Ganitumab was initially licensed by another of Soon-Shiong’s companies, NantCell. Reuters noted that Ganitumab, formerly known as AMG-479, is currently in late-stage development. Ganitumab is a fully human monoclonal antibody that targets Type 1 insulin-like growth factor receptor (IGF-1R), a potential target for cancer therapy.
Nant also has a second late-stage drug, N-803. Reuters reported that N-803 targets a protein that activates immune system cells. N-803 is being developed for bladder cancer.

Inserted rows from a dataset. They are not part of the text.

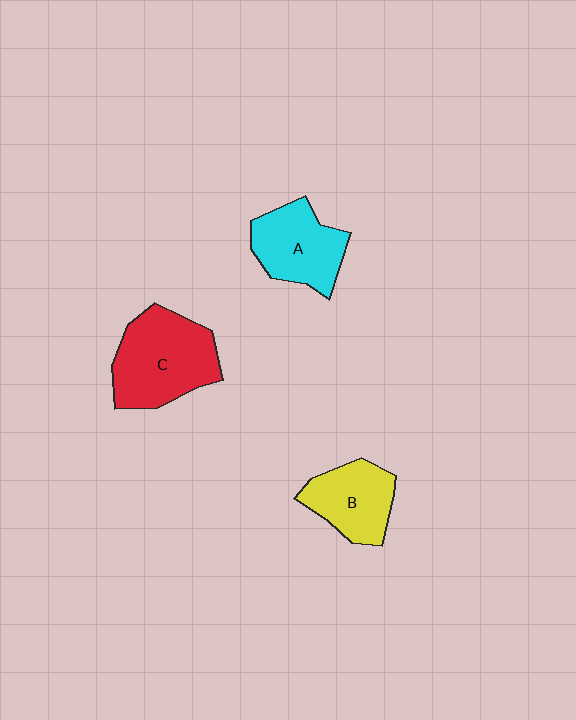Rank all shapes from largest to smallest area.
From largest to smallest: C (red), A (cyan), B (yellow).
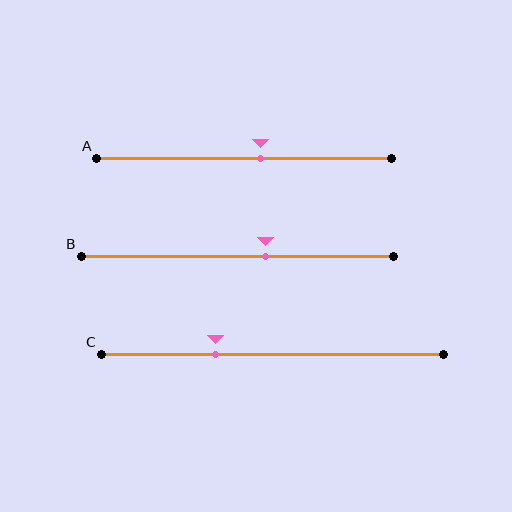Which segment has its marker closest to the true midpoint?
Segment A has its marker closest to the true midpoint.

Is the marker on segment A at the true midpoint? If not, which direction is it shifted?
No, the marker on segment A is shifted to the right by about 6% of the segment length.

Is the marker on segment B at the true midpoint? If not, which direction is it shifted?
No, the marker on segment B is shifted to the right by about 9% of the segment length.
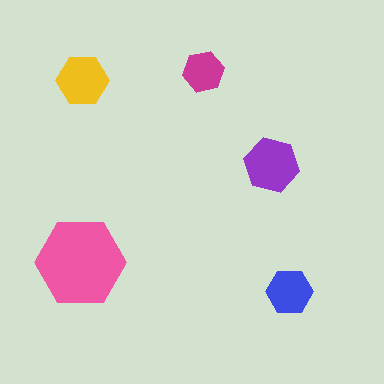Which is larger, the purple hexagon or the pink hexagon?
The pink one.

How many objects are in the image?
There are 5 objects in the image.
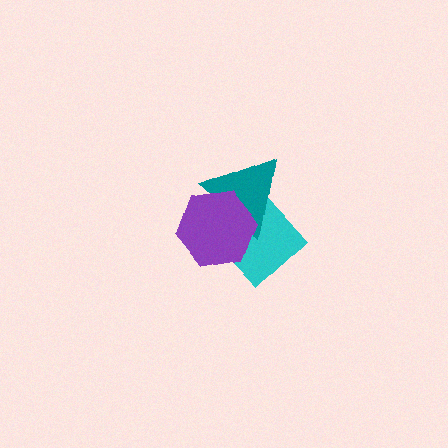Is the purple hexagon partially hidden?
No, no other shape covers it.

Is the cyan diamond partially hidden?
Yes, it is partially covered by another shape.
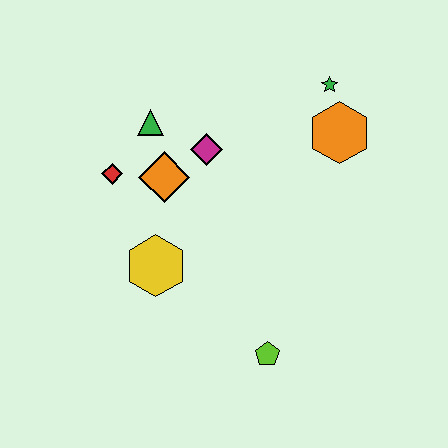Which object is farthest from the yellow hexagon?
The green star is farthest from the yellow hexagon.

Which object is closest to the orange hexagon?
The green star is closest to the orange hexagon.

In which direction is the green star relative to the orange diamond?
The green star is to the right of the orange diamond.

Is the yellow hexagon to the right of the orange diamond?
No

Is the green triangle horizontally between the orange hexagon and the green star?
No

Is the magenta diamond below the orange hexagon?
Yes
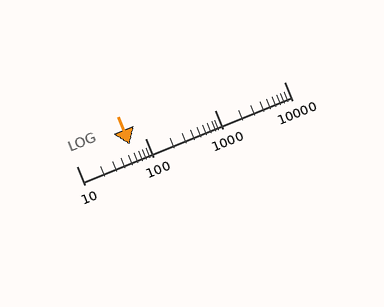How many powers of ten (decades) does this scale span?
The scale spans 3 decades, from 10 to 10000.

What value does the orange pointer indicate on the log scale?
The pointer indicates approximately 58.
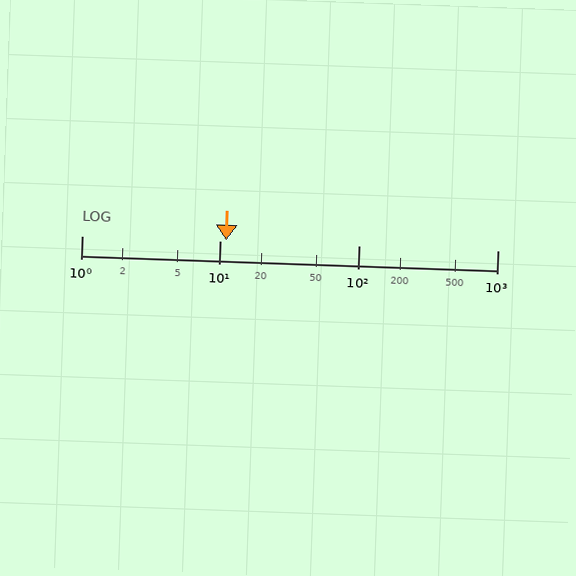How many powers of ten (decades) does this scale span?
The scale spans 3 decades, from 1 to 1000.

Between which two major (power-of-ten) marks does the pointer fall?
The pointer is between 10 and 100.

In his interview with Reuters, Soon-Shiong noted that a multi-drug regimen is the key to achieving long-term remission in cancer patients. He told the wire services that the tumor is “too smart” and only attacking a small piece of it will not achieve the necessary results. He said the “entire tumor system” needs to be attacked by physicians. That’s something the entrepreneur has said before. Several years ago Soon-Shiong, dubbed the world’s richest doctor, said the future of cancer care will involve “combination therapy with low dose, metronomic use of multiple chemotherapeutic agents, but combined also with immuno-oncology molecules, or with engineered killer cells targeted at the proteomic profile of the specific tumor, regardless of the anatomical type.”

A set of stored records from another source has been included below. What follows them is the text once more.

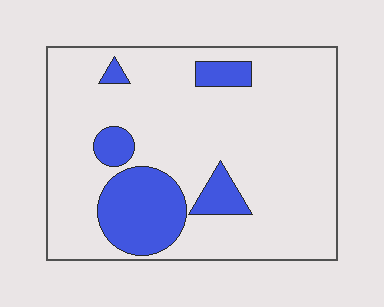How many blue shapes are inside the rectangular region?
5.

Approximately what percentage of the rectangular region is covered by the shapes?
Approximately 20%.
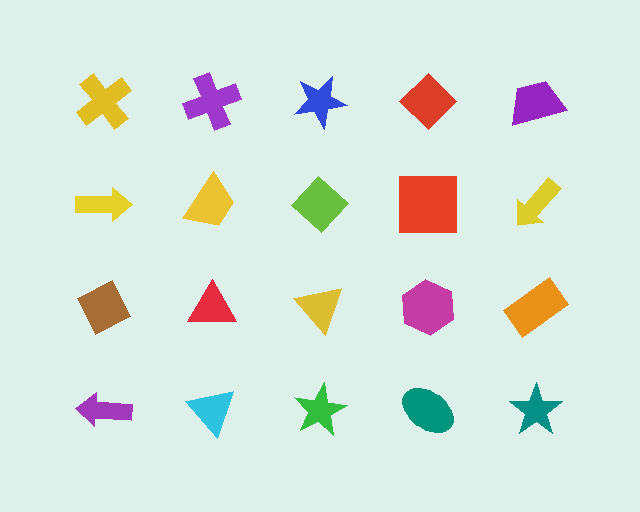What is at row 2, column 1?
A yellow arrow.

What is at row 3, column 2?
A red triangle.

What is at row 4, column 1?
A purple arrow.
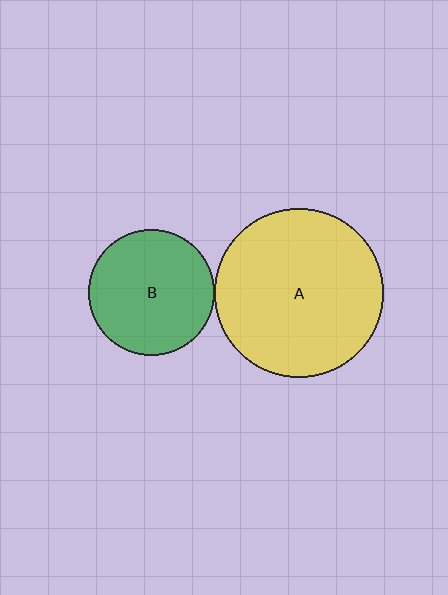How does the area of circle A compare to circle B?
Approximately 1.8 times.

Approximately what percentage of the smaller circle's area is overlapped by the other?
Approximately 5%.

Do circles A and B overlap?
Yes.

While Soon-Shiong is looking to launch another company in his NantWorks network, the company has faced a number of scandals over the past year. In October the iconic singer Cher sued Soon-Shiong alleging that he “duped” her into selling shares of Florida-based Altor BioScience at a below-market cost. In June Soon-Shiong’s NantCell, Inc., a member of his NantWorks family, acquired Altor for $290 million, about $2 per share. In her lawsuit, Cher contends that the company did not tell her, along with other investors, that some of the company’s drugs were showing clinical promise in treating AIDS and HIV. Soon-Shiong’s acquisition of Altor came a month after Altor announced it received Fast Track Designation from the U.S. Food and Drug Administration (FDA) for its investigational interleukin-15 agonist complex, ALT-803, in combination with bacillus Calmette-Guérin for the treatment of patients with non-muscle invasive bladder cancer.
The acquisition of Altor is not the only criticism that Soon-Shiong faced last year. The billionaire doctor has faced allegations a charitable donation he provided the University of Utah was self-dealing in order to benefit one of his companies. According to reports, Soon-Shiong’s $12 million donation to the university was written so that his company, NantHealth Inc., received $10 million in order to conduct the research, as well as “reams of patient data” that allowed the company to inflate numbers provided to investors regarding its GPS Cancer product. Soon-Shiong has decried that report.